Q: How does the persistence configuration work?

Answer: Redis persistence configuration is managed at the Redis server level, not by the application. Edward uses Redis's default persistence (typically RDB snapshots). For production, AOF (Append Only File) persistence might be preferred for durability. The application doesn't configure persistence - it relies on the Redis server configuration. This is acceptable because queue data (BullMQ) can be recovered from the database if Redis is lost, and transient data (locks, flush markers) can be recreated. For critical data that must survive Redis restarts, the system uses the database as the source of truth.

Security Deep Dive

Q: How does XSS prevention work?

Answer: XSS prevention is implemented through multiple layers: (1) React's automatic escaping of JSX content prevents most XSS, (2) The CSP (Content Security Policy) header restricts script sources to trusted domains, (3) User input is sanitized before being rendered in certain contexts, (4) The file editor uses Monaco which has built-in XSS protection, (5) Preview iframes are loaded with sandbox attributes to restrict their capabilities. The CSP doesn't allow unsafe-inline or unsafe-eval, which prevents script injection attacks. For user-generated content in the chat, the system trusts the LLM output but could add sanitization if needed. The preview iframe uses the sandbox attribute to limit its access to the parent page.

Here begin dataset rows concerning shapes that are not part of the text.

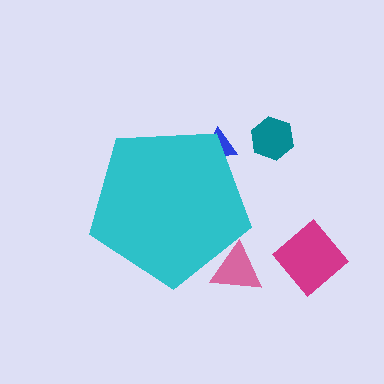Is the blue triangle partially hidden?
Yes, the blue triangle is partially hidden behind the cyan pentagon.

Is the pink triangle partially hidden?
No, the pink triangle is fully visible.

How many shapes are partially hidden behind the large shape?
1 shape is partially hidden.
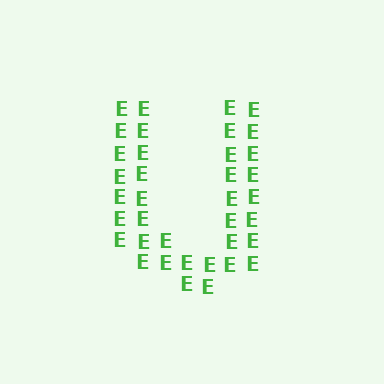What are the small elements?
The small elements are letter E's.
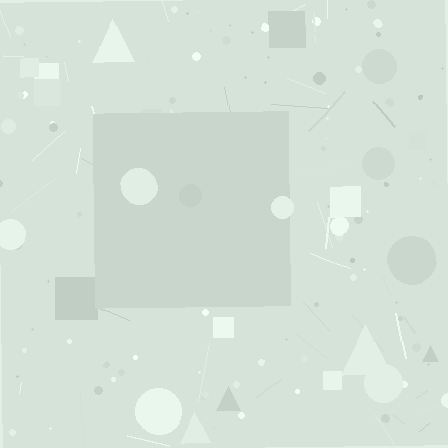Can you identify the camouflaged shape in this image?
The camouflaged shape is a square.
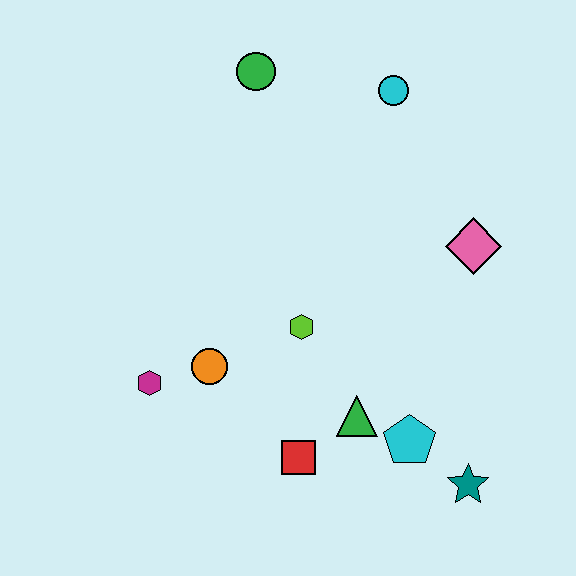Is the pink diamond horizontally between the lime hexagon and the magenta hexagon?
No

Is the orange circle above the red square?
Yes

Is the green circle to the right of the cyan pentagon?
No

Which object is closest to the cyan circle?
The green circle is closest to the cyan circle.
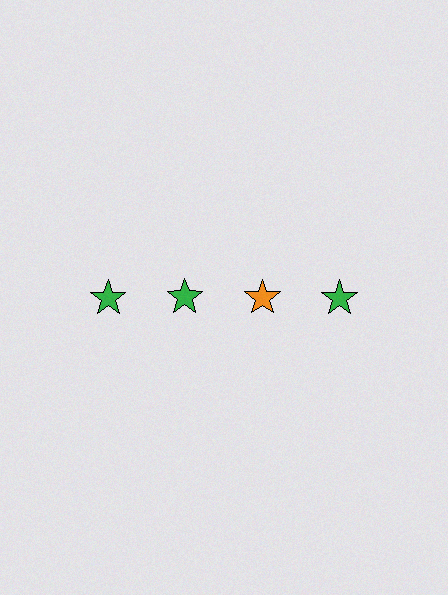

Q: How does CSRF protection work?

Answer: CSRF protection is implemented through SameSite cookie settings and the authentication flow. Better Auth sets cookies with SameSite=Lax by default, which prevents CSRF in most scenarios. The API also checks the Origin header for state-changing requests (though this is not explicitly implemented in the current code). For extra protection, the system could implement CSRF tokens for state-changing endpoints. Currently, the reliance on SameSite cookies and the fact that the API doesn't support cross-origin requests from untrusted domains provides sufficient CSRF protection for the current threat model.

Q: How does SQL injection prevention work?

Answer: SQL injection prevention is handled by Drizzle ORM's parameterized queries. All database queries use Drizzle's query builder which automatically parameterizes user input. Raw SQL is only used in specific cases (like advisory locks) with hardcoded values, not user input. The sql template literal in Drizzle is used for dynamic SQL but still uses parameterization. For example, the sequence increment uses sql${run.nextEventSeq} + 1`` which is parameterized. The system never concatenates user input into SQL strings. This approach ensures that user input cannot influence the SQL query structure.

Q: How does secrets management work?

Answer: Secrets management relies on environment variables and encryption at rest. Sensitive data (API keys, encryption keys, AWS credentials) are stored as environment variables and never committed to git. The ENCRYPTION_KEY is used to encrypt user API keys before database storage. The encryption key itself is an environment variable that must be provided at deployment. In production, this would typically come from a secrets manager (AWS Secrets Manager, HashiCorp Vault, etc.). The system doesn't currently implement secret rotation, but this could be added by re-encrypting user API keys when the encryption key changes.

Q: How does audit logging work?

Answer: Audit logging is implemented through the security telemetry middleware and Sentry integration. Security events (auth failures, rate limit violations, HTTP anomalies) are logged with context including request ID, user ID, IP, path, and timestamp. These logs are sent to the logging system (console, file, or external log aggregation). Sentry captures errors with user context for debugging. The system could be extended to write audit events to a dedicated audit log table in the database for long-term retention and compliance. Currently, audit logs are primarily for operational monitoring and security incident response.